Forgiveness in Judaism and Philosophy
Rabbanit Leah Sarna
Rabbanit Leah Sarna is the Associate Director of Education and Director of High School Programs at Drisha. She previously served as Director of Religious Engagement at Anshe Sholom B’nai Israel Congregation in Chicago, a leading urban Orthodox congregation.
She was ordained at Yeshivat Maharat in 2018, holds a BA from Yale University in Philosophy & Psychology, and also trained at the SKA Beit Midrash for Women at Migdal Oz, Drisha and the Center for Modern Torah Leadership. Rabbanit Sarna’s published works have appeared in The Atlantic, The Washington Post, Lehrhaus and MyJewishLearning.
She has lectured in Orthodox synagogues and Jewish communal settings around the world and loves spreading her warm, energetic love for Torah and Mitzvot with Jews in all stages of life.
Professor Quinn White
Prof. Quinn White received his B.A. from Yale and his Ph.D. from MIT. He began his positions as Assistant Professor in the Department of Philosophy at UNL in 2020. His research centers on love and our personal relationships, both of which he argues deserve a central place in our ethical thought. His papers explore questions of honesty and discretion, a secular understanding of the Love Commandments as a basis for morality, the justification of partiality, the nature of forgiveness, and the ethics of “paying it forward.” Professor White and Rabbanit Sarna have been dear friends since the first days of their freshman year of college. This will be their first time teaching together.
What is forgiveness, and why should we forgive? Asked both about the particular (why should I forgive my friend for lying to me?) and the general (what role should forgiveness play in a life well lived?), forgiveness poses difficult questions. Over the course of three sessions, we’ll consider three different conceptions of forgiveness and its place in a life. First, we’ll look at forgiveness as a kind of quasi-legal mechanism; a way of wiping clean a cosmic slate marred by wrongdoing. Second, we’ll look at forgiveness as an essentially emotional phenomenon; to forgive is to give up the anger or resentment that one feels towards a wrongdoer, removing potential obstacles to one’s own healing.
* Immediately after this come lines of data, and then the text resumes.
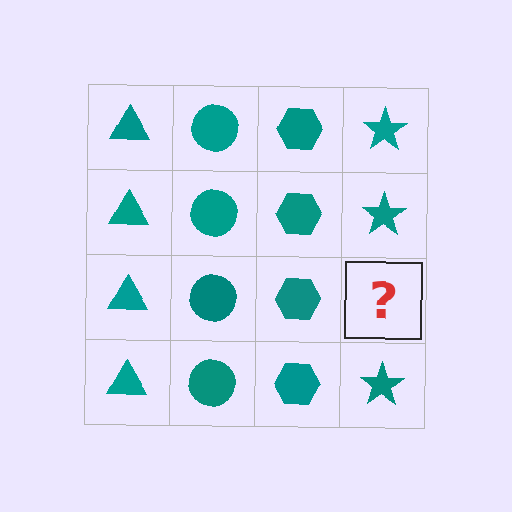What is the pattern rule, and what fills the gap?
The rule is that each column has a consistent shape. The gap should be filled with a teal star.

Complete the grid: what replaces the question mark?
The question mark should be replaced with a teal star.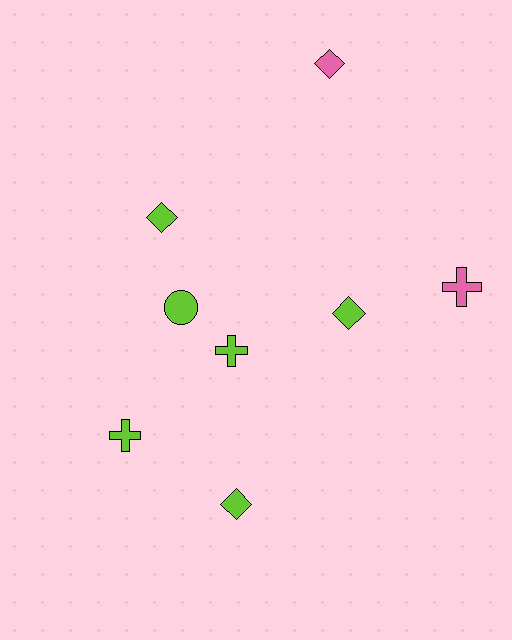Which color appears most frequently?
Lime, with 6 objects.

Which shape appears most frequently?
Diamond, with 4 objects.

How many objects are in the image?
There are 8 objects.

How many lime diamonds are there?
There are 3 lime diamonds.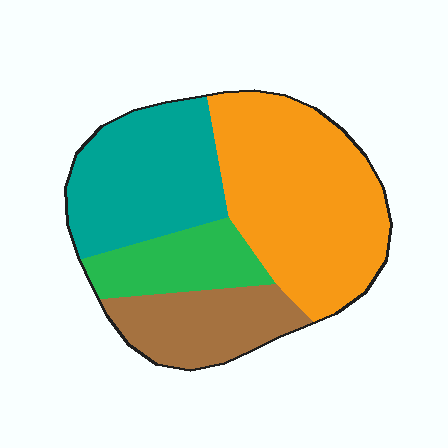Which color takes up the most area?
Orange, at roughly 40%.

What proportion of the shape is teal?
Teal covers roughly 25% of the shape.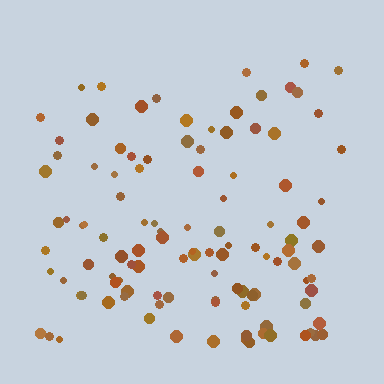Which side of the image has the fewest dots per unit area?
The top.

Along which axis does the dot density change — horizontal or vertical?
Vertical.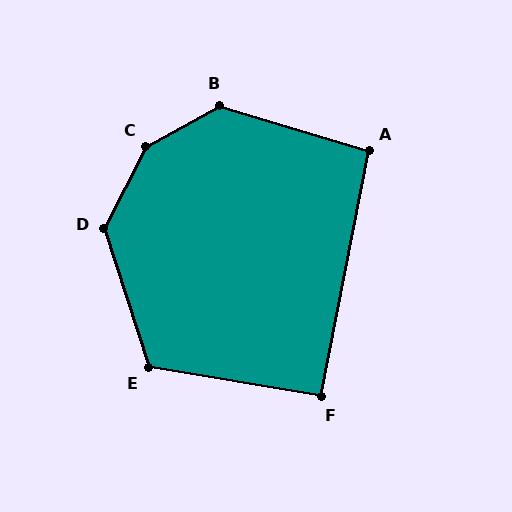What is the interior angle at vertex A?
Approximately 96 degrees (obtuse).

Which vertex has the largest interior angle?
C, at approximately 147 degrees.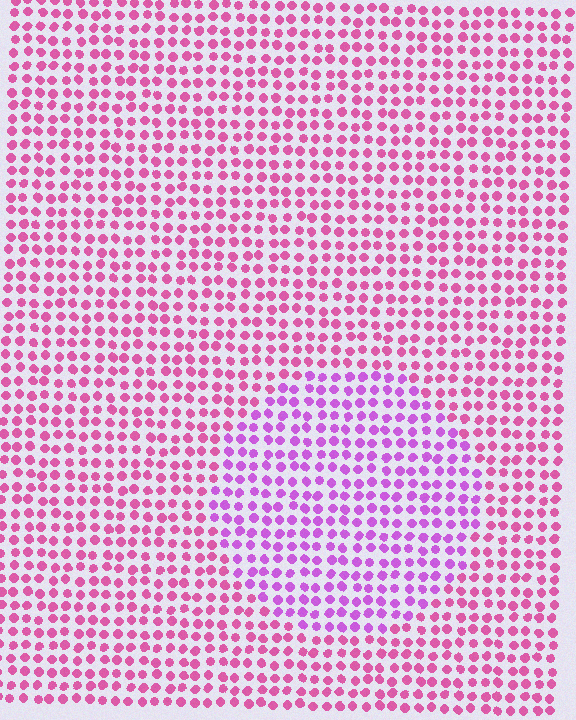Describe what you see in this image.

And third, we’ll look at forgiveness as a kind of tool—a power we have to reshape relationships in the wake of wrongdoing. In the course of considering these three conceptions of forgiveness in Jewish and philosophical texts, we’ll see that each is a kind of window not only into a conception of a central Jewish practice, but into the human condition—one that seems at once defined by the need for human relationships and the centrality of wrongdoing, by us and others.